Frente a una historia del arte cómoda celebrando la rectitud, Radical Women: Latin American Art, 1960–1985 irrumpió en el panorama museístico internacional en 2017 como una anomalía necesaria. Como afirmaron las curadoras de la exposición, Cecilia Fajardo-Hill y Andrea Giunta, el proyecto aspiraba a “escribir un nuevo capítulo en la historia del arte del siglo XX”, uno en el que el conflicto, el cuerpo y la experiencia situada ya no se esconden, sino que sostienen el relato. La exposición reunió prácticas desarrolladas entre las décadas de 1960 y 1985 por artistas latinoamericanas que vivieron y crearon  en contextos atravesados por dictaduras, censura, control social y una disputa constante por el espacio público. En ese marco, el arte dejó de pensarse como distancia o contemplación para convertirse en una forma de presencia y revelación: gestos, acciones y registros que implicaban el cuerpo y asumían la exposición y el riesgo como parte de su propia condición.

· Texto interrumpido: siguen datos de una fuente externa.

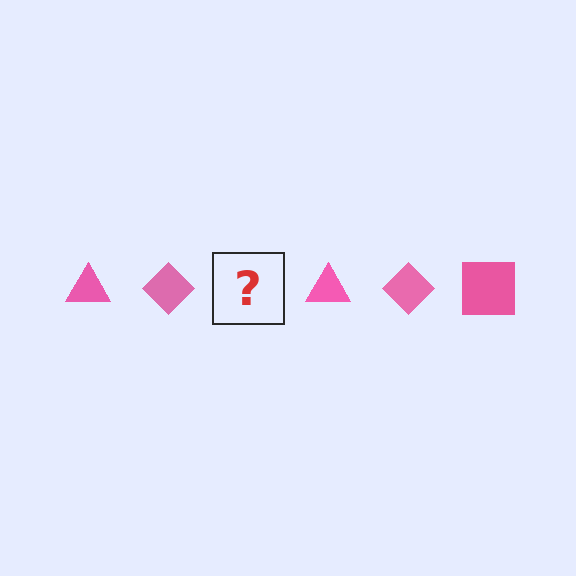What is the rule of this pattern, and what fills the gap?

La muestra articuló una constelación de más de ciento veinte artistas cuyos cuerpos no buscaban reconciliarse con la norma, sino ponerla en tensión. Cuerpos marcados, públicos, sexuales, rituales, insistentes, visibles en los trabajos de Cecilia Vicuña, Graciela Carnevale, Anna Bella Geiger, Lenora de Barros o María Evelia Marmolejo, entre muchas otras. En Radical Women, el cuerpo no funciona como tema ni como metáfora, sino como eje y condición material de producción: aquello desde lo cual la obra se hace posible. Un recorrido no cronológico ni nacional, atento sobre todo a formas efímeras y corporales, propuso así una nueva forma de entender el arte latinoamericano hecho por mujeres: no como una sucesión de estilos, sino como un campo experimental de prácticas que nunca se acomodaron a los relatos dominantes; habitar el mundo, resistirlo, transformarlo.

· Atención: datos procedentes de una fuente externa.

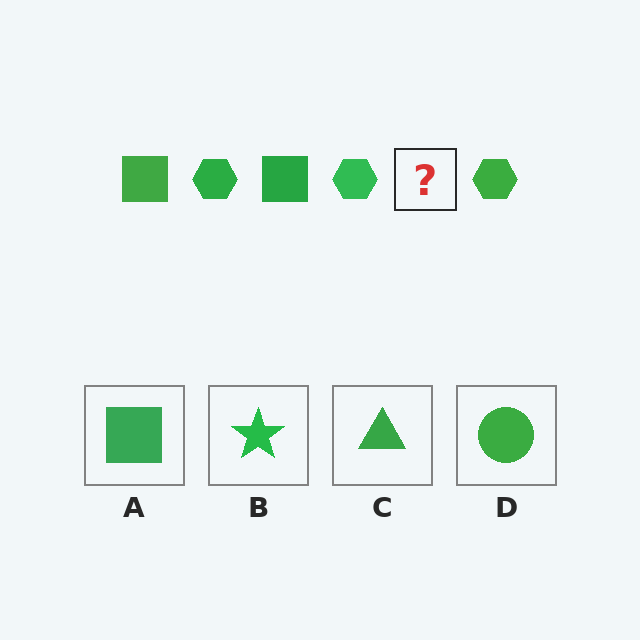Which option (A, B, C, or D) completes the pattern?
A.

¿Qué ocurre cuando esta historia construida desde el archivo y pensada para el espacio del museo se traduce al lenguaje del cine? Radical Women, el documental dirigido por Isabel De Luca e Isabel Nascimento Silva, que se acaba de proyectar en Dart festival, se atreve a curar la exposición en formato cinematográfico. La película sigue, en cierta medida, el eje conceptual de la exposición (el cuerpo político) pero se desplaza hacia un espacio de escucha. A través de un guion construido a partir de conversaciones entre las propias artistas, las obras se entrelazan con sus experiencias vitales y revelan un tejido de heridas compartidas. Heridas de una época en la que expresarse libremente en las artes como mujer no solo era invisible, sino políticamente conflictivo, arriesgado.

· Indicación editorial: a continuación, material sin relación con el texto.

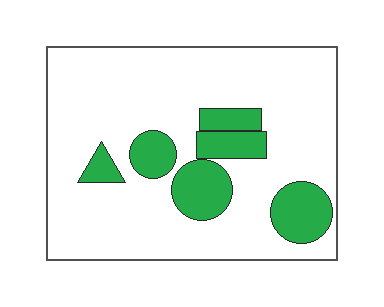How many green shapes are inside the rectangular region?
6.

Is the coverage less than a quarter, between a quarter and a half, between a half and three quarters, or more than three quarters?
Less than a quarter.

El montaje, deliberadamente fluido, permite que imágenes y voces se fundan sin jerarquías, como si la película se organizara siguiendo la misma estructura coral de la exposición original. No hay una protagonista ni un relato único. Las obras se miran entre sí, las palabras circulan y los cuerpos reaparecen desde distintos tiempos y contextos. En ese gesto, el film propone pensar el arte como una experiencia colectiva antes que como expresión individual de cada autora. Esa lógica encuentra su imagen más clara en una de las escenas más potentes de la película: las artistas brindando alrededor de una mesa. Por primera vez, sus cuerpos comparten tiempo, espacio y voz, produciendo un encuentro que la historia, fragmentaria y desigual, nunca permitió.